Table 3 Spontaneous Activity Difference of Baseline Between Groups and Longitudinal Changes in AD Spectrum with ID Group

Figure 4 Distribution of baseline collaborative network spontaneous activity differences between the AD spectrum with ID and without ID groups in the sleep-related conjunction network. Two-sample t tests were performed between two groups’ normalized ALFF maps with gender, age, education level, HAMD, HAMA as covariates, thresholds were set at p < 0.05, determined by Monte Carlo simulation, and the differential brain region covered affective auditory processing and sensory-motor networks (peak MNI coordinate: −30, −3, −3), including the left middle temporal gyrus (LMTG), left putamen, left amygdala, left superior temporal gyrus (LSTG), left postcentral gyrus (LpostCG), and left precentral gyrus (LpreCG). It showed significantly decreased activity in the AD spectrum with ID group (purple violin graph) compared to without ID group (green violin graph), **** means p<0.0001. Spontaneous activity in this collaborative network was significantly negatively correlated with “subjective sleep quality” scores in all patients at baseline (r= −0.497, p=0.006), which meant that the lower the intrinsic activity in this collaborative network, the worse the sleep quality within AD spectrum patients.

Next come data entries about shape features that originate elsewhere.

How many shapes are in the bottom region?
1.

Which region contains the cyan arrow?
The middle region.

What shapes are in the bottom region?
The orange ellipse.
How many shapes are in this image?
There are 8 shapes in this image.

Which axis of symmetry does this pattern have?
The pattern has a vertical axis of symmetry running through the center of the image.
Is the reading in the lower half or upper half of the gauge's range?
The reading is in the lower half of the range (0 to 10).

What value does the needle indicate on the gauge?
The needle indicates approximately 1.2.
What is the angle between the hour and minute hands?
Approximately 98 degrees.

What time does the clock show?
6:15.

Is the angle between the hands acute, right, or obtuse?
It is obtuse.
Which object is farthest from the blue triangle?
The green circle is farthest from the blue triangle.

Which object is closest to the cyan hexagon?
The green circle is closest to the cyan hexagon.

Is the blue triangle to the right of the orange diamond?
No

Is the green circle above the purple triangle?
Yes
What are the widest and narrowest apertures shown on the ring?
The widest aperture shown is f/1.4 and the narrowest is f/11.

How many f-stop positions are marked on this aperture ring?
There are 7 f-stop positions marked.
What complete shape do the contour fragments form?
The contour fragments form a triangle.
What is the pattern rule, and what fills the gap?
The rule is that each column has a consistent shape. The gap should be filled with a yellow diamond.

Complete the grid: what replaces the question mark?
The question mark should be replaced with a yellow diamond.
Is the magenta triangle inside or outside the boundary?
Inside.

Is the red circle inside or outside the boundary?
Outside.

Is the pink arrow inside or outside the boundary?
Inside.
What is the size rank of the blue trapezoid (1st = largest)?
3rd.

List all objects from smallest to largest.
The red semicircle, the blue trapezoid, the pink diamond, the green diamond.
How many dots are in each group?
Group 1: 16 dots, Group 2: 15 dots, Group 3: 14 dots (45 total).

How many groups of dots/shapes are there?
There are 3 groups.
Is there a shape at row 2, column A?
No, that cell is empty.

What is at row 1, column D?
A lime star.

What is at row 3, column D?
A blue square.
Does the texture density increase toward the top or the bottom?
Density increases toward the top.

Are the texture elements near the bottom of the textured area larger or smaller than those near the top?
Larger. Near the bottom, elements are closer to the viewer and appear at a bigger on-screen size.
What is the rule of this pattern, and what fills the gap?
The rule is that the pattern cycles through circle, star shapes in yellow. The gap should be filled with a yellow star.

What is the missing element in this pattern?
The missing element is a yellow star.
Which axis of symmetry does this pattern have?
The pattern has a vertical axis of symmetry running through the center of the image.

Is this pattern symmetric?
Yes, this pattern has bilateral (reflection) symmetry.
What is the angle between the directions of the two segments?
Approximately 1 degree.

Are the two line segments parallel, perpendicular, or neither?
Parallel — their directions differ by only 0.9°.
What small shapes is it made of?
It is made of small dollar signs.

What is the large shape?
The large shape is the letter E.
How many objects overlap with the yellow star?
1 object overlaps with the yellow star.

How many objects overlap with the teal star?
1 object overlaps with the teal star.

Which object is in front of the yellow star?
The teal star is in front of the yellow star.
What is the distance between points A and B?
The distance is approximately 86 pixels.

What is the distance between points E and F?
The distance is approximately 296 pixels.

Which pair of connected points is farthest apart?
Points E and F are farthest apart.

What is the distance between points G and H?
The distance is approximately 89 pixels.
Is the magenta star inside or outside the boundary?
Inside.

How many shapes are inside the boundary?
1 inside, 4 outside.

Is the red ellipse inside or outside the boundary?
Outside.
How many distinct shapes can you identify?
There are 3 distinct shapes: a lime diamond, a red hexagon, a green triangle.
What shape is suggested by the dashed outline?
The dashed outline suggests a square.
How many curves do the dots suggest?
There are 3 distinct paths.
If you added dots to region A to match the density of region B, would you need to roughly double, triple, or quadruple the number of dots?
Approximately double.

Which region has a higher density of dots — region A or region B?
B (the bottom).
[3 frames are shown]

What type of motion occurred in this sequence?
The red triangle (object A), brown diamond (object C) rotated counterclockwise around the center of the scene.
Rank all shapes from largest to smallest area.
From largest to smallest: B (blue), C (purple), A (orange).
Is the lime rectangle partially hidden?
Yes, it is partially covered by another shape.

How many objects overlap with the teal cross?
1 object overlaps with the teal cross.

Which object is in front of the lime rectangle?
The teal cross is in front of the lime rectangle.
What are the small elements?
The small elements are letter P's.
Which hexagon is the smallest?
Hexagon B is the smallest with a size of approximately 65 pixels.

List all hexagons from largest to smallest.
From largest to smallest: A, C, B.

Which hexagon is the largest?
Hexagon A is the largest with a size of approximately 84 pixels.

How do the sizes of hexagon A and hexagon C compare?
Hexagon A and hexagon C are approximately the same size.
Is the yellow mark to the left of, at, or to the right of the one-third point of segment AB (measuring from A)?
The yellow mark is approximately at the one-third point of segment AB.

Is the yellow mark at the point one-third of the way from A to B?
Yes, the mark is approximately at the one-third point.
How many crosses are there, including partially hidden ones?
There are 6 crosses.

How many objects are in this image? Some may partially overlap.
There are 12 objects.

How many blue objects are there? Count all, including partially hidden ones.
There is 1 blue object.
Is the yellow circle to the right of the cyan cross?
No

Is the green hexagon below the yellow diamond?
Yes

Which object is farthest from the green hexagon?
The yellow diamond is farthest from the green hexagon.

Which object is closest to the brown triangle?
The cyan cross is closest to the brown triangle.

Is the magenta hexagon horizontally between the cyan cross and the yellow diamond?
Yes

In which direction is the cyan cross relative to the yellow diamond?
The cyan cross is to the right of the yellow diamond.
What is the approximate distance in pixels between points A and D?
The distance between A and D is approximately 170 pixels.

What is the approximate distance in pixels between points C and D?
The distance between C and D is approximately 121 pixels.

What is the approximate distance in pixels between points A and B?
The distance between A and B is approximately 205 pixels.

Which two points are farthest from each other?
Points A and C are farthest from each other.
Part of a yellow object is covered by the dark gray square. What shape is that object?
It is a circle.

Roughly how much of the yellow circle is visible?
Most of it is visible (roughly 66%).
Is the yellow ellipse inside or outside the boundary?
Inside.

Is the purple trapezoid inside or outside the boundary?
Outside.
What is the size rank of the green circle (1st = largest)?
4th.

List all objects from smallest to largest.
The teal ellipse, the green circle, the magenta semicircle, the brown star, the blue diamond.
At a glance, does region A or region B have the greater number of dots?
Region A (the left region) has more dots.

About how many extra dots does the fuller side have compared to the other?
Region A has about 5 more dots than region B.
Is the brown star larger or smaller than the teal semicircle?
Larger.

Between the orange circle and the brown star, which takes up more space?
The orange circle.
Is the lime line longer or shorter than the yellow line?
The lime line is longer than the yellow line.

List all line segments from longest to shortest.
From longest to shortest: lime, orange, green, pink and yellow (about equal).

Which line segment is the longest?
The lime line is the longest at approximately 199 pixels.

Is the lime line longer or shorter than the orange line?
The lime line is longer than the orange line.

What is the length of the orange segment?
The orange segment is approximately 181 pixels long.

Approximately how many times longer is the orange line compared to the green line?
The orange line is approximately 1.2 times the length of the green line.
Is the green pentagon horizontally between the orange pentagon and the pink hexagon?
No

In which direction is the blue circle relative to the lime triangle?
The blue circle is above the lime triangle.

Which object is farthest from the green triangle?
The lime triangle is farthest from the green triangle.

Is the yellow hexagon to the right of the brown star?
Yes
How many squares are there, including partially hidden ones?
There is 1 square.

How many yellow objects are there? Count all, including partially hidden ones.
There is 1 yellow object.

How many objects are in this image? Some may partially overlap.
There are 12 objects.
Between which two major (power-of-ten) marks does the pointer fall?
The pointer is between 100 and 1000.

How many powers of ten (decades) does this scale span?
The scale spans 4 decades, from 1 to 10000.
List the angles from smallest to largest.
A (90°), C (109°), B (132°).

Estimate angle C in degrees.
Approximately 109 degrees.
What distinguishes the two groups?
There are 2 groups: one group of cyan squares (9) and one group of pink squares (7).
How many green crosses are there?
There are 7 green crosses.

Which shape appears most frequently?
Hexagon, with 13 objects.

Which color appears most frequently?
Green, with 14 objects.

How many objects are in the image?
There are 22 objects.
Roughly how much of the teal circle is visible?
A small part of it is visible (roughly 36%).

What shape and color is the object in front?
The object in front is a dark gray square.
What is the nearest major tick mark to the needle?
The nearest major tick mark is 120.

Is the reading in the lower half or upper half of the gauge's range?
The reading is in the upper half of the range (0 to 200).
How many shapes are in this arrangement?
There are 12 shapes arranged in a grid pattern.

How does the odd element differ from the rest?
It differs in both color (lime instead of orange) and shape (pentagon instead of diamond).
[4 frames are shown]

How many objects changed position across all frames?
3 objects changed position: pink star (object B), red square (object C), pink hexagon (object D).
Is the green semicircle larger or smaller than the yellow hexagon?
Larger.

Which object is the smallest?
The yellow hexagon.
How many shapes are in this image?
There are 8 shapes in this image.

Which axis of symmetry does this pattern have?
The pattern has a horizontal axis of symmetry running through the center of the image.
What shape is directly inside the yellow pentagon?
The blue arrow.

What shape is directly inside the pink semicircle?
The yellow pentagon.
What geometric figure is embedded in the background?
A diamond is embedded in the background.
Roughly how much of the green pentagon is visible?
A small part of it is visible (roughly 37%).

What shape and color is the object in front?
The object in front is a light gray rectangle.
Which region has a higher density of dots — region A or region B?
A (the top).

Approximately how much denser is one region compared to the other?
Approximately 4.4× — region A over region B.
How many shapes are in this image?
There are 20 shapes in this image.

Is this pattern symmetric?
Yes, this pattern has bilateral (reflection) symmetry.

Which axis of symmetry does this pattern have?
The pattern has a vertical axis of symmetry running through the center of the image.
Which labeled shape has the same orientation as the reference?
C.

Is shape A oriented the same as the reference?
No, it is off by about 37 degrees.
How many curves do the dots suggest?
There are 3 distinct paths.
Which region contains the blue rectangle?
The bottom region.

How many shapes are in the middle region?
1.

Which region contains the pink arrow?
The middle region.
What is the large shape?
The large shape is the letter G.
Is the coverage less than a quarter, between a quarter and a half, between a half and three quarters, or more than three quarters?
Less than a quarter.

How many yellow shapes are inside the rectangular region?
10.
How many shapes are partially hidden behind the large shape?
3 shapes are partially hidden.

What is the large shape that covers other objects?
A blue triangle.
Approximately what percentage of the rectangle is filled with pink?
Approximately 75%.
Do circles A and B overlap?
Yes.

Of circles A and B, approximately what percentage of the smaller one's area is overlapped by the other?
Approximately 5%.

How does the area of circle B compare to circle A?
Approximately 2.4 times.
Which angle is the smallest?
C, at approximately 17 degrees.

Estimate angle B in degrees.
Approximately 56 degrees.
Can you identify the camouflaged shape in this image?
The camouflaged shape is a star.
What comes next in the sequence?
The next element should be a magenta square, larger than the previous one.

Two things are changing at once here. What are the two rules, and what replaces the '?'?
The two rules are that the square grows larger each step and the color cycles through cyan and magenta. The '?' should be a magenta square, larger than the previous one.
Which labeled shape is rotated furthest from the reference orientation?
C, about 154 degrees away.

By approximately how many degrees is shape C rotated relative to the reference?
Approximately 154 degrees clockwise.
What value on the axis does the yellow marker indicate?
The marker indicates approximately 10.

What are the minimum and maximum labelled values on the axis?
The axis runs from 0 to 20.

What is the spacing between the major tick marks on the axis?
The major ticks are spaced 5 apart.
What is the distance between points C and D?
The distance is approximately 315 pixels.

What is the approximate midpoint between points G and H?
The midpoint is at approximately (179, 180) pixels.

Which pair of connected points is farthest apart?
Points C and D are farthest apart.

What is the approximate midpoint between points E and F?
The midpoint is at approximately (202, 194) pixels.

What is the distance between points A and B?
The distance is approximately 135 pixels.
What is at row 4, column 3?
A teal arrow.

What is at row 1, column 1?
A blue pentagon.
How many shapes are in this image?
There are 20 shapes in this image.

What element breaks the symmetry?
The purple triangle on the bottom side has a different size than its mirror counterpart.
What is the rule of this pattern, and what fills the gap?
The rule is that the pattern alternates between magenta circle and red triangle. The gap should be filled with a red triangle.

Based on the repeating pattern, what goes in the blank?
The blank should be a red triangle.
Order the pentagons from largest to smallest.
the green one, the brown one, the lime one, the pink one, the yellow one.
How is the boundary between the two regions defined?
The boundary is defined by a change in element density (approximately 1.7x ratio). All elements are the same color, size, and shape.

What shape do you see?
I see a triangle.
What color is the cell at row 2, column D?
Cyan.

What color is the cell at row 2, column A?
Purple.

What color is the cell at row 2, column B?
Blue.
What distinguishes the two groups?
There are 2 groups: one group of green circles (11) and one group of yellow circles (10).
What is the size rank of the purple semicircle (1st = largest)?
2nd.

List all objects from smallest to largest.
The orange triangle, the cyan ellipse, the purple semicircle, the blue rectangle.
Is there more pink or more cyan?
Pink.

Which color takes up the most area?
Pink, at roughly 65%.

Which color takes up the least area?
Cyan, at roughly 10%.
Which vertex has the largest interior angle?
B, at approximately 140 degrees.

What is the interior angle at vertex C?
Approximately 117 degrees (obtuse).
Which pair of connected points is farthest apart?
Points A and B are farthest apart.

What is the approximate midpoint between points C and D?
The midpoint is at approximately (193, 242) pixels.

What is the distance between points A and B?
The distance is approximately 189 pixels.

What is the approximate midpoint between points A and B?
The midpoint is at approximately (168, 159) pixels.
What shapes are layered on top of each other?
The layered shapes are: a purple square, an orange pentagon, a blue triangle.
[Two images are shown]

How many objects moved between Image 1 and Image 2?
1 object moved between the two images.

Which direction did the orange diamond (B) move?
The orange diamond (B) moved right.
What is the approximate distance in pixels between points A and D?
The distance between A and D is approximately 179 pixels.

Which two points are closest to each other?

Abbreviations: ALFF, amplitude of low-frequency fluctuations; PCA, principal component analysis.

Neuro-Navigated rTMS Induced Longitudinal Activity Changes and Their Behavioural Significance

(i) Longitudinal changes in the baseline affective auditory processing and sensory-motor collaborative network difference between before and after rTMS treatment: Within-group comparisons (ie, posttreatment vs pretreatment, AD spectrum with and without ID group, respectively, Figure 5a), the AD spectrum with ID showed significantly increased spontaneous activity compared to these baseline collaborative network differences (corrected p < 0.01 by paired t test), while a decreasing trend but no significant changes were observed in the AD spectrum without ID (corrected p > 0.05 by paired t test). Between-group comparisons (ie, delta AD spectrum with ID vs delta AD spectrum without ID, Figure 5a) and delta AD spectrum with ID were associated with significantly increased collaborative network spontaneous activity (corrected p < 0.01, by two sample t test), and the follow-up activity on the collaborative network between two groups had no significant differences (corrected p > 0.05, by two sample t test). Furthermore, within the AD spectrum with ID group, increased spontaneous activity of the baseline difference collaborative network showed a significant negative correlation with sleep quality improvement (ie, PSQI changes, r = 0.661, p = 0.003; sleep duration changes, r = −0.567, p = 0.014, Figure 5b). After adjusting for gender, age, education, HAMD and HAMA level differentiation, it also showed a significant positive correlation with verbal memory improvement (ie, AVLT-S changes, r = 0.603, p = 0.029; AVLT-L changes, r = 0.679, p = 0.011, Figure 5c).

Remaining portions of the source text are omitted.